Stary opuszczony dom, tuż za posesją moich rodziców i dziadków. Stary, piękny, drewniany. Ale już dawno nikt tam nie mieszka. Zamieszkiwali go ludzie, którzy wyjechali za granicę, potem lokatorzy. Podobno jest bardzo zniszczony od wewnątrz.
Ogarnia mnie smutek, gdy o tym myślę. W Świdrze, tam, nikt tak naprawdę nie szanuje starych domów. Nikt nie pragnie już mieć takich starych naturalnych drewnianych domów. Prawie wszystkie zniszczono, albo obudowano z zewnątrz cegłą, zamiast odbudować je na drewniany sposób. Pozostało kilka. Patrzy się na nie z dezaprobatą , bo zwykle zamieszkuje kilka biedniejszych rodzin. Są zaniedbane. Podwórka brudne. Jest też kilka chlubnych wyjątków świdermajer, które ktoś z własnej zapewne kieszeni pięknie odremontował i ma piękną willę. Ktoś świadomy.
Drewniany dom jest bardziej naturalny, zdrowszy. Cegła jest zimna. Moim zdaniem cegła jest całkowicie obca naszemu klimatowi. W górach są tylko drewniane domy, te klasyczne. Zawsze takie były, bo trzymają ciepło.
Murowane domy zaś to tradycja południa. We Francji na południu są tylko murowane małe domki, z małymi oknami i grubymi murami, aby nie przepuszczały ciepła. Tam takie mury dają chłód. Po co takie mury mają dawać chłód w Polsce?

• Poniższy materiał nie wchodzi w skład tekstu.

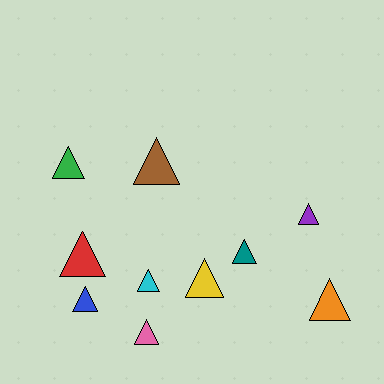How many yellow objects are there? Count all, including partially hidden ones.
There is 1 yellow object.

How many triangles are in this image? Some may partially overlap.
There are 10 triangles.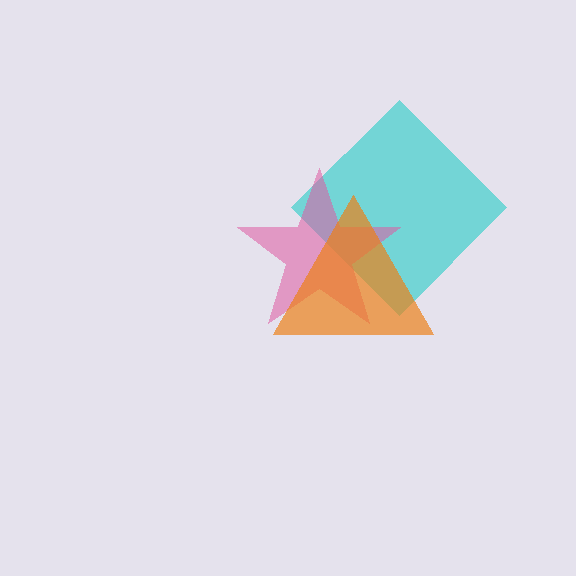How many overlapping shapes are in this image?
There are 3 overlapping shapes in the image.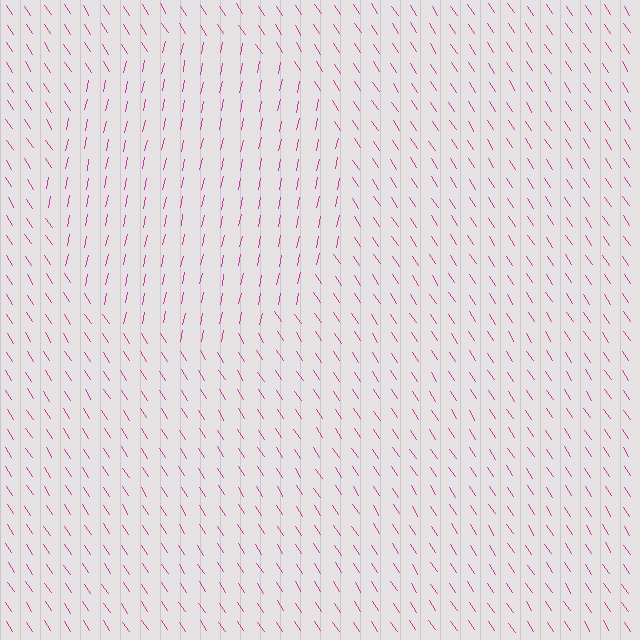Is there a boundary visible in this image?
Yes, there is a texture boundary formed by a change in line orientation.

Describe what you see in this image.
The image is filled with small magenta line segments. A circle region in the image has lines oriented differently from the surrounding lines, creating a visible texture boundary.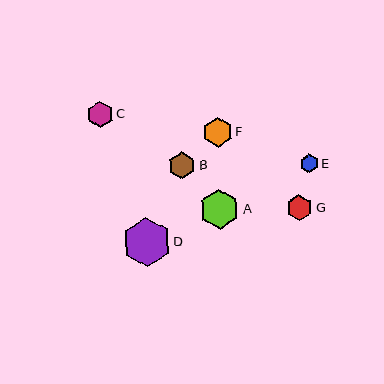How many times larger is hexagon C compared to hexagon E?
Hexagon C is approximately 1.4 times the size of hexagon E.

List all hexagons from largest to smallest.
From largest to smallest: D, A, F, B, G, C, E.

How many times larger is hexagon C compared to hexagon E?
Hexagon C is approximately 1.4 times the size of hexagon E.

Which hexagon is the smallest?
Hexagon E is the smallest with a size of approximately 19 pixels.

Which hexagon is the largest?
Hexagon D is the largest with a size of approximately 48 pixels.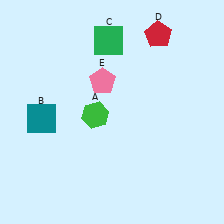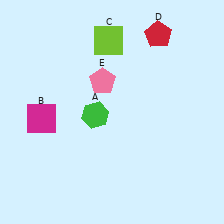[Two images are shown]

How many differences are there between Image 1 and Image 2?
There are 2 differences between the two images.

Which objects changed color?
B changed from teal to magenta. C changed from green to lime.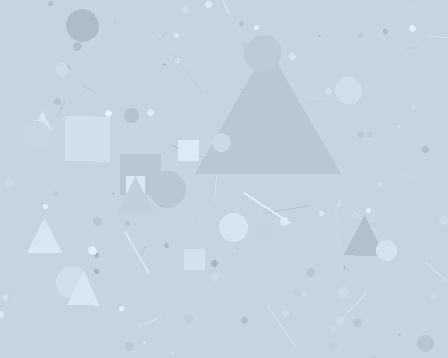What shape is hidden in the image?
A triangle is hidden in the image.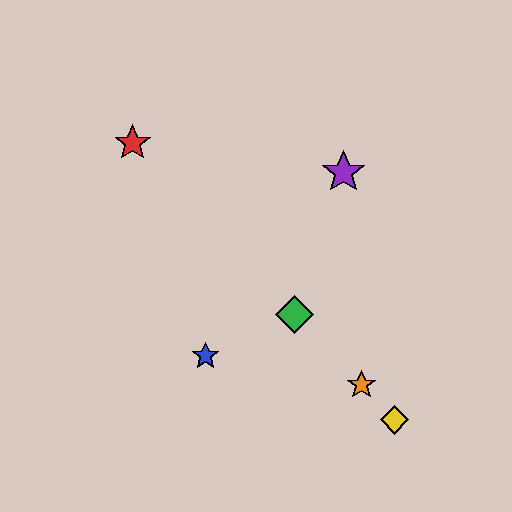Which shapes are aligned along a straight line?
The red star, the green diamond, the yellow diamond, the orange star are aligned along a straight line.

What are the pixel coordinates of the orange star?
The orange star is at (362, 385).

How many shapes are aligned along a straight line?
4 shapes (the red star, the green diamond, the yellow diamond, the orange star) are aligned along a straight line.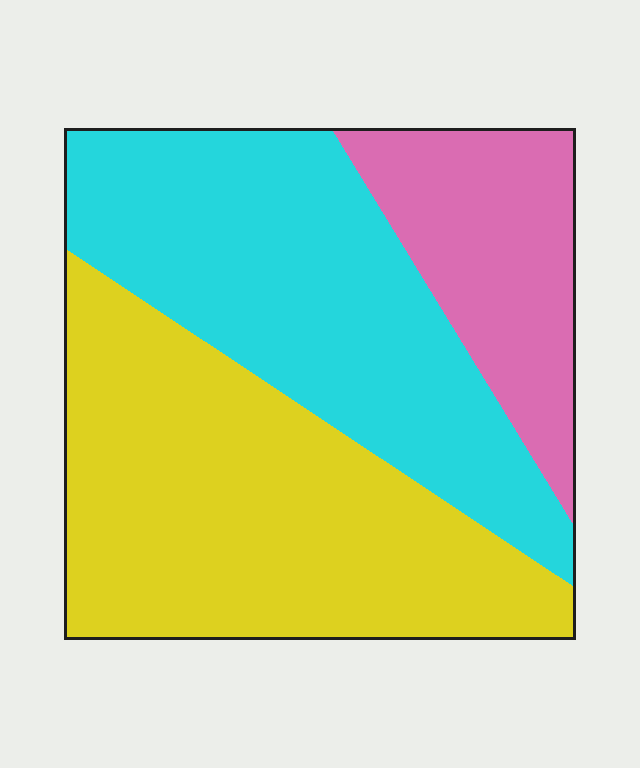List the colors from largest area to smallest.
From largest to smallest: yellow, cyan, pink.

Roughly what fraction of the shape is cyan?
Cyan takes up about three eighths (3/8) of the shape.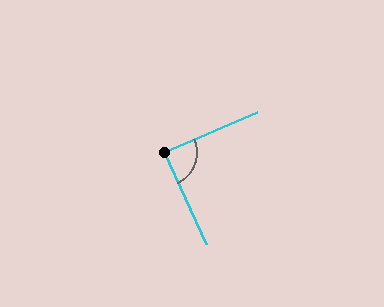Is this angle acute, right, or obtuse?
It is acute, close to a right angle.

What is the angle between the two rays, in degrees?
Approximately 89 degrees.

Choć oczywiśćie istnieje też tradycja ziemianek, ale ziemia to też naturalny surowiec, i dobrze izoluje i ciepło trzyma i chłód.
Jak słucham wykładów z Akademii Bosej Stopy albo Cohabitatu nt naturalnego budownictwa, to dochodze do wniosku, że dziś wszystko jest postawione na głowie. Tak jak mówi Icke – medycyna zabija, prawo prowadzi do bezprawia, i przemocy, wszystko czyni z nas niewolników, a CO NAJMNIEJ oddala nas od naszego humanizmu i natury.